This is pretty much my routine. Long walks bookend the workday and long days = doggie daycare (which he LOVES). Often throw in a few trips to the dog park in the evening/weekends plus there's a cat at home and they are BFFs. When I'm home, it's all about the pup - some training/agility/treat time and lots of snuggles. While he's my shadow at home, he's never had separation anxiety. My pup is the happiest dog pretty much anyone has every met.

With a puppy, I was sure to come home every 3-4 hrs (often 2x a day from work the first month). We also did at least 1 obedience type class a week and then a puppy play session. Now, my 2.5 yr old is annoyed if I try to walk him at noon in the sun and refuses to come downstairs to the front door. Even on days I'm home all day, he only wants to go out every 6-8 hrs.

And yes, not all breeders will sell to a working household, but some very good breeders will.


----------



## J and Paul Anka (May 6, 2012)

Don't be discouraged if a breeder doesn't like your lifestyle. The Hav is a very attached breed but I have found my pup to be extremely adaptable.
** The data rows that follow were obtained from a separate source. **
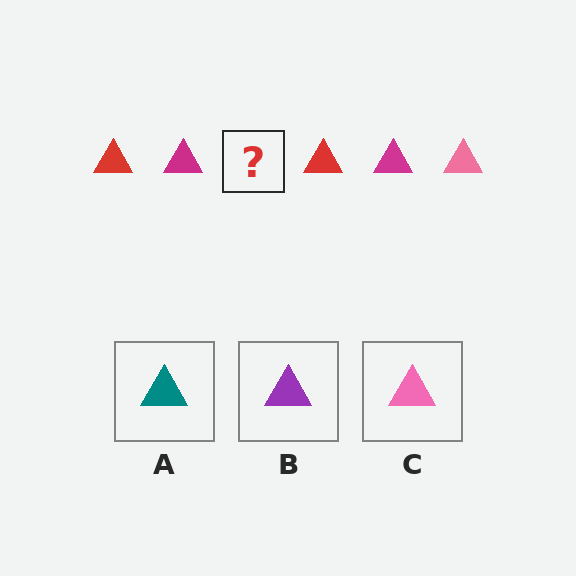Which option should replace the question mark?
Option C.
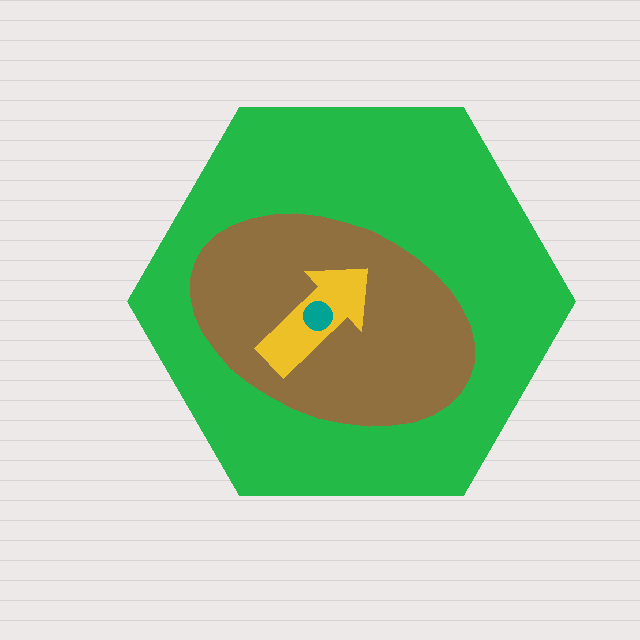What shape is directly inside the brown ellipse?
The yellow arrow.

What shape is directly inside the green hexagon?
The brown ellipse.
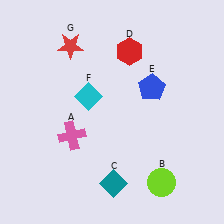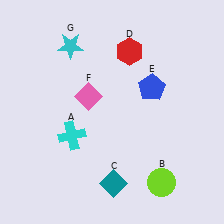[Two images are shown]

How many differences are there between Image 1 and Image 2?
There are 3 differences between the two images.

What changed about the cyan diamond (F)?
In Image 1, F is cyan. In Image 2, it changed to pink.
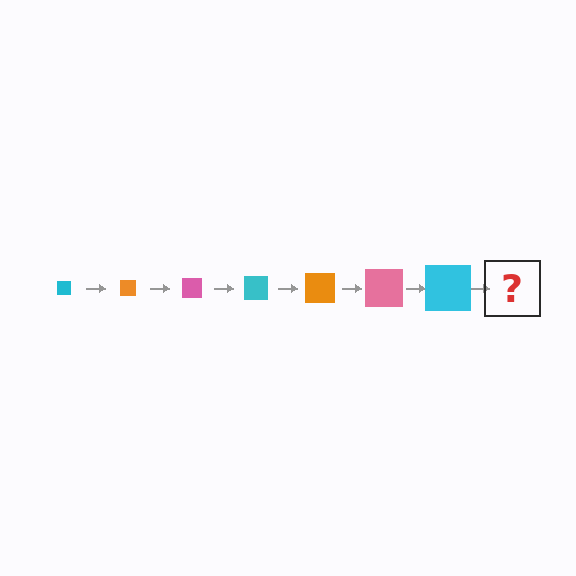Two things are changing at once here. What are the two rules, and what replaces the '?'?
The two rules are that the square grows larger each step and the color cycles through cyan, orange, and pink. The '?' should be an orange square, larger than the previous one.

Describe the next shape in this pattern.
It should be an orange square, larger than the previous one.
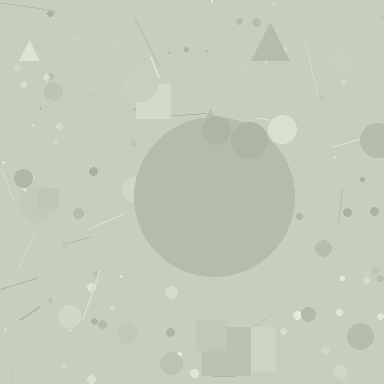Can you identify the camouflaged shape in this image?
The camouflaged shape is a circle.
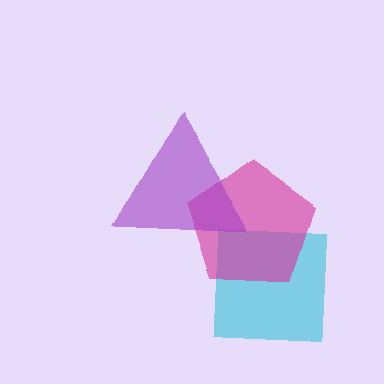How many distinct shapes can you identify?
There are 3 distinct shapes: a cyan square, a magenta pentagon, a purple triangle.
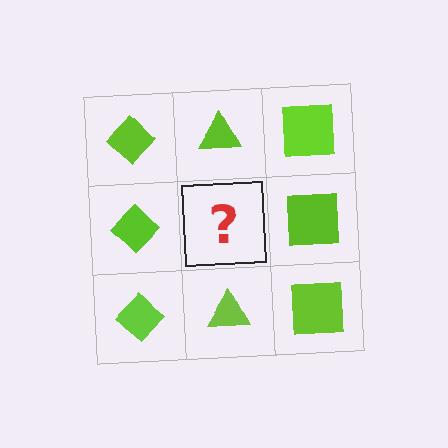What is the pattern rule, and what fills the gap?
The rule is that each column has a consistent shape. The gap should be filled with a lime triangle.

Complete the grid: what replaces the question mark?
The question mark should be replaced with a lime triangle.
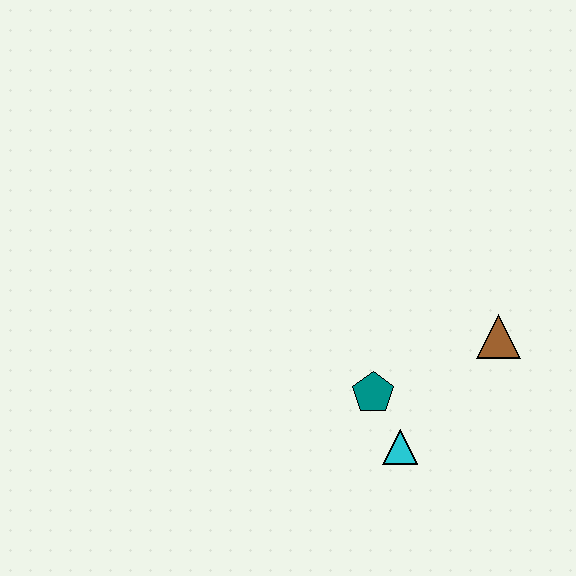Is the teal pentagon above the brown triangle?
No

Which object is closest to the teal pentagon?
The cyan triangle is closest to the teal pentagon.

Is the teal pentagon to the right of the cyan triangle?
No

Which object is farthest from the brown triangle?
The cyan triangle is farthest from the brown triangle.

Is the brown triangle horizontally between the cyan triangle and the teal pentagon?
No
I was also turned down by a breeder because I am a senior in college and she didn't think I would have enough time, little did she know, I spend very little time away from Paul. The most important thing is to make sure they are adapted as a puppy to what their adult life will be like. Potty training will be the hardest part of a long work day. Spend the money and spend the time to pick a dog that will be ok with your situation and you will be just fine. I tend to believe that some breeders are overprotective because they spend all their time with their dogs so if/when they have to go away the dogs become anxious. If your pup is raised to be used to alone time he will do just fine.


----------



## GonzoHavanese (May 16, 2012)

J, thanks a lot for this.. I think you're right about this. I want to minimize the amount of time the little guy spends alone but in the end I need to be realistic. I can be discouraging when you're turned down especially when I want nothing more to raise a well adjusted happy pup. I appreciate your words of encouragement.


----------